Na prática médica, para excluir as palpitações arrítmicas e aproximá-las do diagnóstico de somatização, devemos lançar mão de informações da história clínica e de exames complementares. Palpitações associadas a desmaios, tonteiras e sensação de “batimento” no pescoço sugerem fortemente o diagnóstico de arritmias cardíacas, assim como o início e término súbitos, bem documentados.

Em relação aos exames, modalidade de monitorização que permitam a correlação do sintoma com o traçado eletrocardiográfico são os mais indicados para a investigação. Recentemente, no arsenal investigativo, surgiram monitores que possibilitam o acompanhamento prolongado do paciente, em tempo real ( on line ). Essa ferramenta permite que o paciente acione um dispositivo no exato momento que a palpitação aparece. O acionamento dispara a gravação de um traçado de eletrocardiograma que pode ser visto em tempo real via internet por um médico especialista. Dessa forma, identificamos se o sintoma tem ou não repercussão eletrocardiográfica e, portanto, deve representar um fenômeno somático ou arritmia.

Percebemos portanto que a investigação adequada, e os modernos métodos de monitorização prolongada, ajudam os pacientes e médicos no correto diagnóstico das palpitações. Diferentes queixas, de diferentes especialidades, podem se beneficiar dos métodos hoje disponíveis.

Monitoração Cardíaca Prolongada

Palpitação, batimento acelerado, sensação de desmaio, quem nunca ouviu falar sobre um destes problemas?

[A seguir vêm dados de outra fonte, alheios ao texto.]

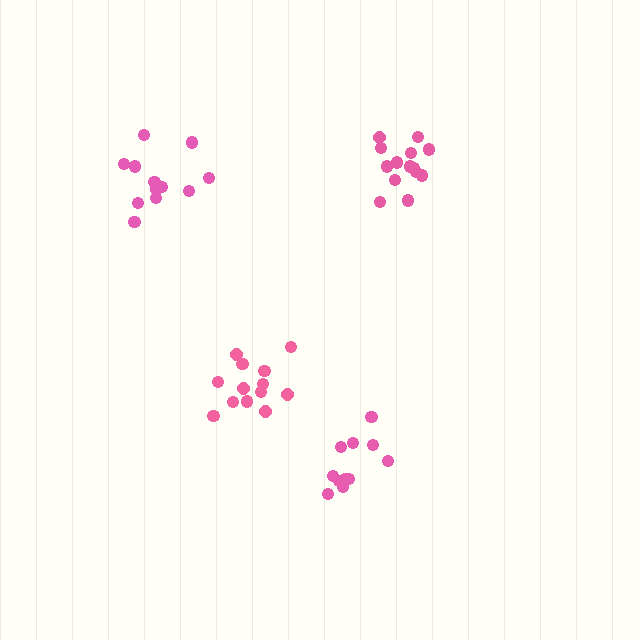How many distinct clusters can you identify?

Muitas são as questões médicas envolvidas com sintomas tão comuns. Definir riscos, prever complicações, e montar estratégias de investigação e tratamento, fazem parte das atribuições do médico frente aos pacientes com estes tipos de queixa. As arritmias cardíacas abrangem um grande número de alterações no ritmo ou na frequência do coração, e, sem dúvida, figuram entre os  diagnósticos a serem afastados diante do cenário acima.

Como em toda queixa clínica, a abordagem tradicional consiste em  coletar uma história detalhada,  examinar fisicamente o paciente e, caso necessário, lançar mão de exames extra, os intitulados, exames  complementares. Um marco na investigação e manejo das arritmias, e das queixas a elas  relacionadas, foi o advento do Holter de 24h, exame de monitorização cardíaca, instalado por um dia inteiro, que nos permite a documentação de alterações nas batidas do coração em qualquer ambiente ou situação, e não apenas no consultório médico ou  ambiente hospitalar. Os anos se  passaram e muitos foram os avanços na área de monitorização cardíaca prolongada, sobretudo no campo não invasivo.

Hoje no Brasil, dispomos de monitores que permitem a gravação eletrocardiográfica prolongada de forma contínua, não apenas por 24h, mas pelo tempo que o médico julgar necessário, o que aumenta a chance de documentação de eventos assintomáticos ou pouco frequentes. Além disso, também já temos acesso a dispositivos que permitem monitorização intermitente, capturando apenas eventos sintomáticos (assim que o paciente sente algo, aciona um  botão, e os batimentos cardíacos naquele momento passam a ser gravados).

Mais recentemente, passamos a dispor de sistemas que possibilitam o acompanhamento do ritmo cardíaco em tempo real via  internet, tornando possível tomadas de decisão à distância, também “online”, em tempo real. Além de todos os benefícios mencionados na elucidação das queixas cardiovasculares e no reconhecimento de arritmias assintomáticas, a monitorização cardíaca prolongada também ganha força em campos que extrapolam a área da cardiologia. Um bom exemplo disso é a maior capacidade de diagnosticarmos eventos neurológicos com os métodos disponíveis. Diversos trabalhos científicos mostram que um número significativo de acidentes vasculares encefálicos sem explicação, os chamados AV Escriptogênicos, podem ocorrer em função de arritmias não detectadas em uma investigação inicial convencional. Desta forma, podemos ajudar a elucidar o mecanismo etiológico envolvido, e com isso prevenir esses eventos neurológicos (os temidos “derrames”) em uma população de alto risco.

Muito mais ainda está por vir, o cenário é promissor, cabe a nós que trabalhamos com esta área, tornar disponível estes recursos para a enorme gama de pacientes que possam se beneficiar deste tipo de investigação.